Contrary to popular belief, the 510(k) is not a market authorization for medical device sales. Instead, it is a collection of documents demonstrating that the medical device in question is substantially equivalent to a device already marketed in the US market in one of the three classification categories (Class I, Class II, Class III). 



Who should submit a 510(k) submission?

According to Section 510(k), medical device manufacturers are required to submit a 510(k) submission when: 

  • Introducing a medical device to the market for the first time
  • Re-introducing a device with significant changes or modifications to the market

510(k) submission is required for the following medical device manufacturers introducing a medical device to the US market: 


Domestic manufacturers

Manufacturers who produce finished devices sold according to their specifications or accessories sold to the end user. 

Specification developers: When a developer produces the specifications for a finished device, but the device is manufactured by a contract manufacturer or other firm or entity, the specification developer must submit the 510(k) application


Repackagers or relabelers

Repackagers or relabelers that significantly affect the device, operations, or labeling must submit a 510(k).


Foreign manufacturers

Any foreign manufacturer who produces finished devices and wants to introduce them to the US market. 

The 510(k) submission

As mentioned previously, the 510(k) clearance depends on demonstrating that your medical device is substantially equivalent to a predicate device, i.e., a device already on the market. 


Predicate device

A device legally marketed in the US that is used as a comparative device for medical device manufacturers wishing to place their product on the US market.


Substantially equivalent device

A device substantially equivalent to a predicate device.

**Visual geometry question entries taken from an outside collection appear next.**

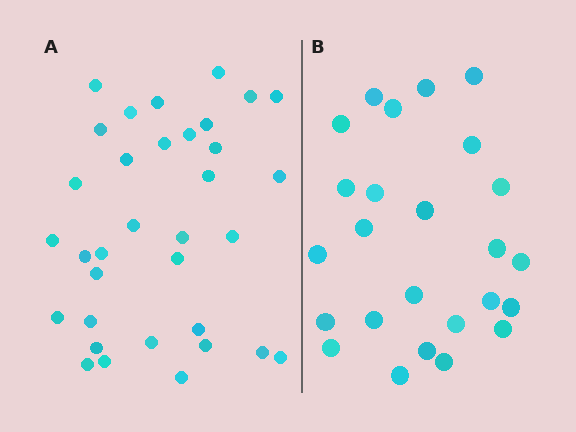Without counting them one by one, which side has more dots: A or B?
Region A (the left region) has more dots.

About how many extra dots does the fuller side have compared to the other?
Region A has roughly 8 or so more dots than region B.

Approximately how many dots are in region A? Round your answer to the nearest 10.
About 30 dots. (The exact count is 34, which rounds to 30.)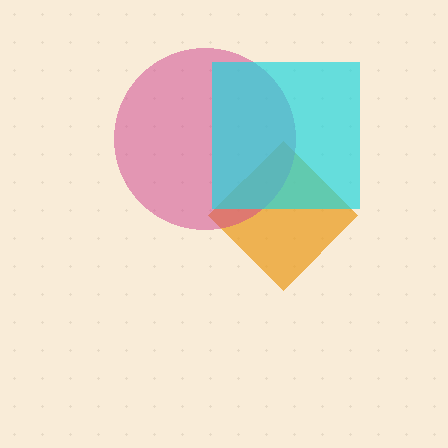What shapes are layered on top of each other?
The layered shapes are: an orange diamond, a magenta circle, a cyan square.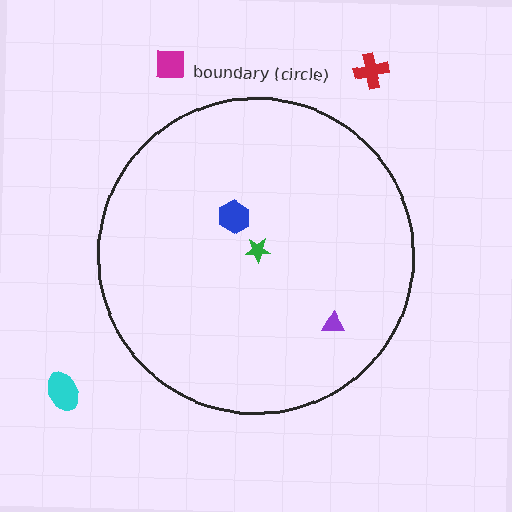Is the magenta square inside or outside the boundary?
Outside.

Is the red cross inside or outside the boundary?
Outside.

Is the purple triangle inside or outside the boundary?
Inside.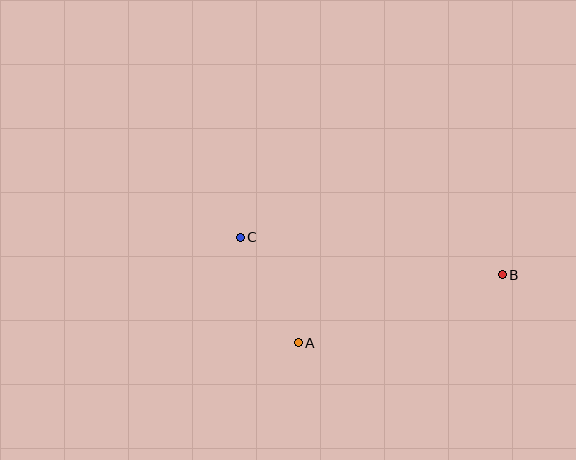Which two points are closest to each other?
Points A and C are closest to each other.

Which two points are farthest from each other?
Points B and C are farthest from each other.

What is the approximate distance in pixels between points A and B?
The distance between A and B is approximately 215 pixels.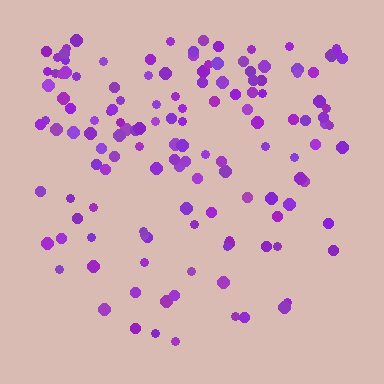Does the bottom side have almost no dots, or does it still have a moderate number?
Still a moderate number, just noticeably fewer than the top.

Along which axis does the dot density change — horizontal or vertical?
Vertical.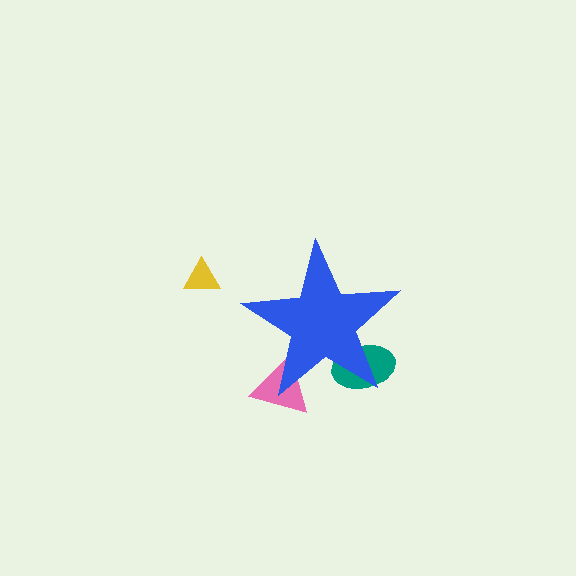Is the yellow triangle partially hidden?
No, the yellow triangle is fully visible.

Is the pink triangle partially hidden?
Yes, the pink triangle is partially hidden behind the blue star.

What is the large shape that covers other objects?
A blue star.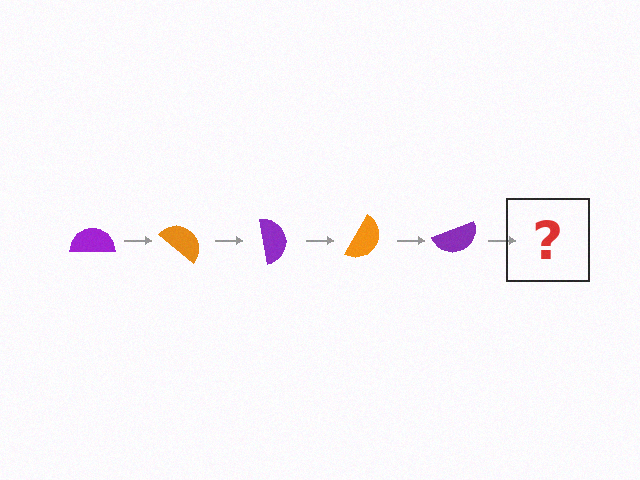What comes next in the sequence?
The next element should be an orange semicircle, rotated 200 degrees clockwise from the start.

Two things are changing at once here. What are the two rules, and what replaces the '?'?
The two rules are that it rotates 40 degrees clockwise each step and the color cycles through purple and orange. The '?' should be an orange semicircle, rotated 200 degrees clockwise from the start.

Substantially equivalent devices do not need to be identical to the predicate but must share critical features with the predicate device. They should either have: 

  • The same intended use and the same technological characteristics; or
  • The same intended use and different technological characteristics and be demonstrably as safe and effective as the predicate device

Suppose the 510(k) submission is cleared. In that case, the applicant receives a letter confirming that the device is substantially equivalent to a predicate device in the eyes of the FDA and can be legally placed on the market. 

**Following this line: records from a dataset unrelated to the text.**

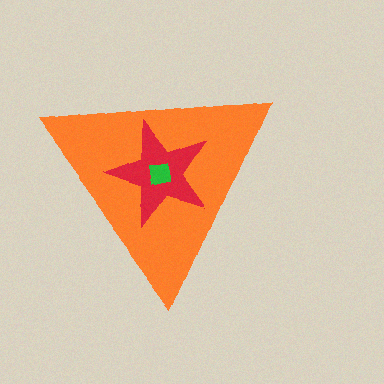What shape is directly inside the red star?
The green square.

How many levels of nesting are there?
3.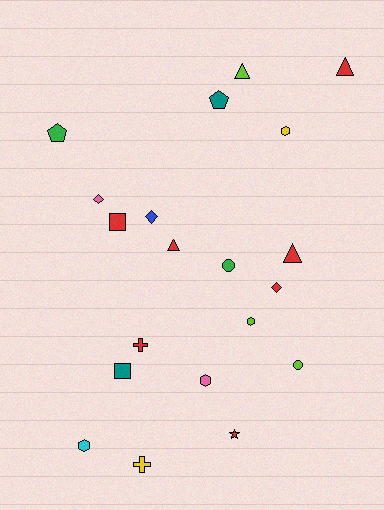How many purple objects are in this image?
There are no purple objects.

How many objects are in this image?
There are 20 objects.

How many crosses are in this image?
There are 2 crosses.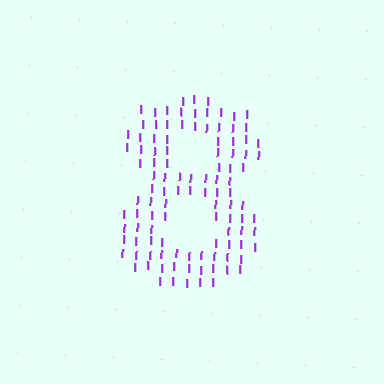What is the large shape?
The large shape is the digit 8.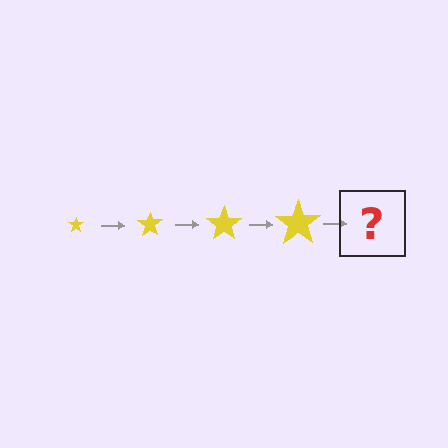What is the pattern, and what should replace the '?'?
The pattern is that the star gets progressively larger each step. The '?' should be a yellow star, larger than the previous one.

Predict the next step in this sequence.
The next step is a yellow star, larger than the previous one.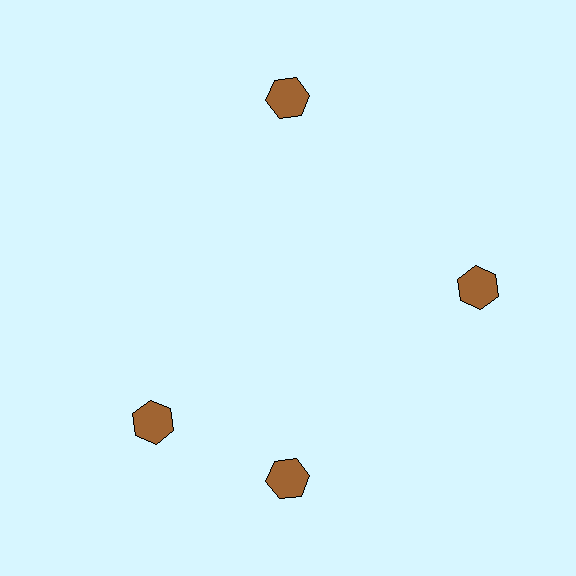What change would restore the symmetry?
The symmetry would be restored by rotating it back into even spacing with its neighbors so that all 4 hexagons sit at equal angles and equal distance from the center.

When is a 510(k) submission not required?

The following devices and manufacturers are exempt from the 510(k) requirement: 

  • Manufacturers of unfinished devices sold for further processing or assembly by another manufacturer. Devices sold to the end user always require a 510(k). 
  • Devices that are not commercially distributed, i.e., devices being developed, evaluated, or tested (for example, in clinical evaluations).
  • Distributors and importers who do not perform any repackaging or labeling of devices where the manufacturer already possesses a cleared 510(k).
  • Repackagers or relabelers that do not significantly change the device or its labeling.
  • Devices legally commercialized before May 28th, 1976, that has yet to be significantly modified. These devices are called grandfather devices and have preamendment status. 
  • Devices that are exempt from 510(k) by regulation 21 CFR 862-892. This includes most Class I devices and some Class II devices. 



Premarket approval (PMA)

Unlike the 510(k), premarket approval (PMA) is a market authorization to legally market a medical device. The PMA is the strictest regulatory submission in the FDA and is required for Class III medical devices. Class III devices are the highest risk classification in the FDA and include devices with the highest impact on the patient in case of malfunction. 

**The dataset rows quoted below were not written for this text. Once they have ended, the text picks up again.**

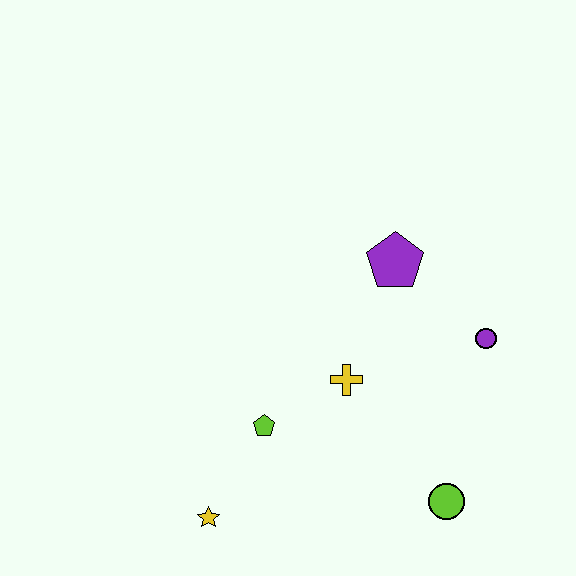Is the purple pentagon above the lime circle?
Yes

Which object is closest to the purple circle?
The purple pentagon is closest to the purple circle.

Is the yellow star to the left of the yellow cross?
Yes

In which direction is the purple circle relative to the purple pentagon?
The purple circle is to the right of the purple pentagon.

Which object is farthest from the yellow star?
The purple circle is farthest from the yellow star.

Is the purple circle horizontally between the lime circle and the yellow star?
No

Medical devices requiring a PMA often include new concepts or technologies unlike those already marketed in the US.



De Novo devices

De Novo devices are Class I or II medical devices that are unlike anything already in the market (no predicate device exists), thus denying them the option of substantial equivalence and the 510(k). The De Novo request classifies the novel medical device so the device can be legally marketed in the US.